Apache Druid is a solution for rapid and flexible data analysis on extensive datasets. It is especially suited for scenarios requiring real-time data ingestion, quick query responses, and high reliability.

Druid is frequently utilized as the backend database for analytical application interfaces or high-concurrency APIs that demand speedy aggregations. It is particularly effective with event-driven data.

Apache Druid's lookups are a powerful concept which gives the ability to substitute dimension values with user-predefined values at query time, without actually changing any value in Druid’s stored data.

Some common use-cases are to convert a long string to a shorter one, like saving a country-code (“US”) as a data source dimension, and replacing it with the country name (“United States of America”) only at query time. This helps reduce Druid’s storage footprint.

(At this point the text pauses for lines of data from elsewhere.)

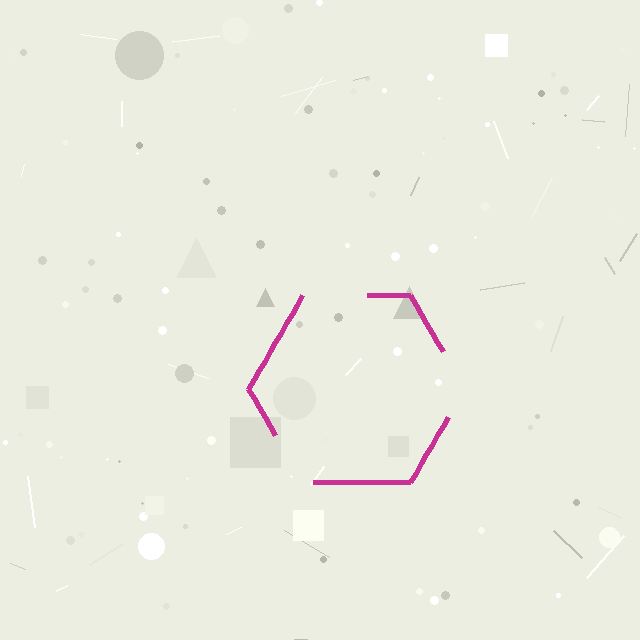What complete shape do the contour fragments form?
The contour fragments form a hexagon.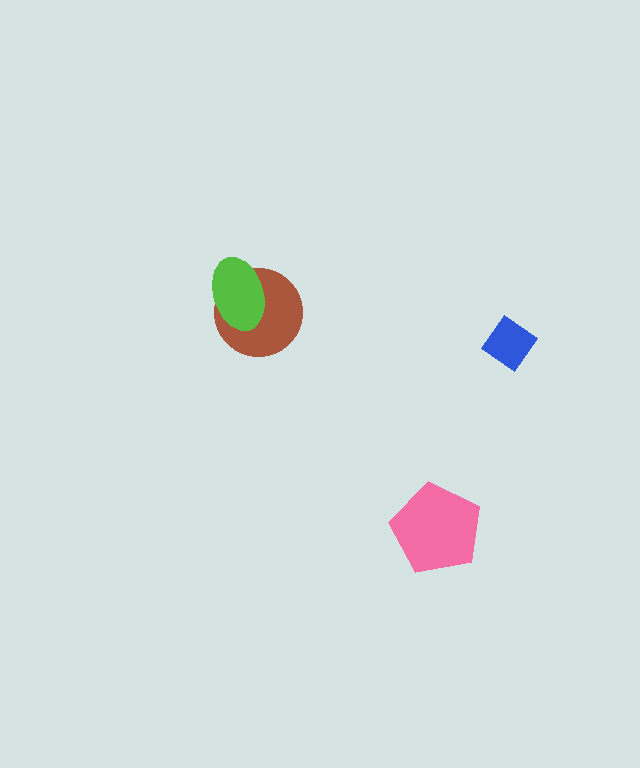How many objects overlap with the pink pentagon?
0 objects overlap with the pink pentagon.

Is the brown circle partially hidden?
Yes, it is partially covered by another shape.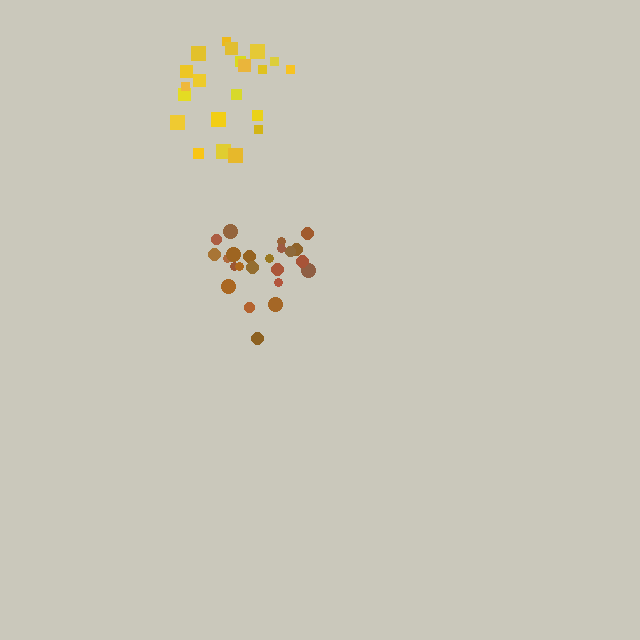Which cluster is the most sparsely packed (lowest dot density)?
Yellow.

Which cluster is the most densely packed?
Brown.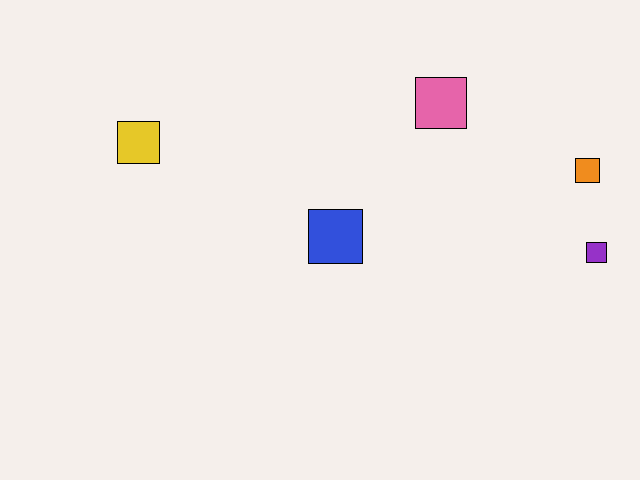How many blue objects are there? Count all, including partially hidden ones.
There is 1 blue object.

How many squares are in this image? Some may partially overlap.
There are 5 squares.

Another use-case is to adjust some value of historical data with a new value, without the need of ingesting the historical data all over again. For example, changing the mapping of "companyId"="123" from "Old Value" to "New Value" in the lookup will affect all of Druid’s data, no matter when ingested. Lookups also help reduce ingestion time, as there’s no need for expensive join operations while indexing data.

‍

We at DT use Apache Druid as the core Database for our Dynamic Report, which gives all of our products' customers valuable business insights. Lookups are essential in this process, allowing us to convert internal identifiers, like application IDs, into user-friendly names for better clarity when querying the report. We’re also leveraging the fact that Druid supports polling lookup definitions via JDBC, so customers’ new configurations will be reflected immediately across all relevant data. For example, our customers might be updating their configurations using a public UI which saves these configurations in a MySQL database. When a customer updates their application name using this UI, the change will be visible in the Dynamic Report almost right away, retroactively affecting even the data that was ingested before the customer’s update.

Motivation

In the past, managing Apache Druid’s lookups was done either through Druid’s web UI or HTTP POST/DELETE request. This conventional approach led to several challenges. First, there is a lack of authentication and authorization, meaning any engineer could alter lookups. As a result, engineers less familiar with the lookups concept could unintentionally misconfigure them, causing performance degradation or data inconsistencies. For example, one might define a one-to-one lookup as non-injective, missing the opportunity to improve query time. Additionally, Druid does not keep lookups versioning history, making it impossible to roll back changes or review updates when needed. These issues highlighted the need for a more robust and structured way of managing lookups in Druid. As there is no pre-existing tool or Druid extension for such a purpose, we had to come up with an idea of our own, which we refer to as Lookups-aC or Lookups-as-Code.

Our Solution

Lookup definitions are maintained as JSON files in a Git repository, which is the configuration-repository (CR). Whenever a change is made to this repository’s main branch (via a Pull-Request merge reviewed by a data engineer) a series of Jenkins jobs get triggered via webhook (for example, by using Jenkins Generic Webhook Plugin and the webhook service of your version-control server, e.g., Gitlab Webhook). These Jenkins jobs validate the change and eventually submit it to Druid. We also enabled Druid’s Authentication mechanism so that lookup changes could be made exclusively by these Jenkins jobs.

The Benefits

Now let’s take a look at all the benefits that we get from our setup.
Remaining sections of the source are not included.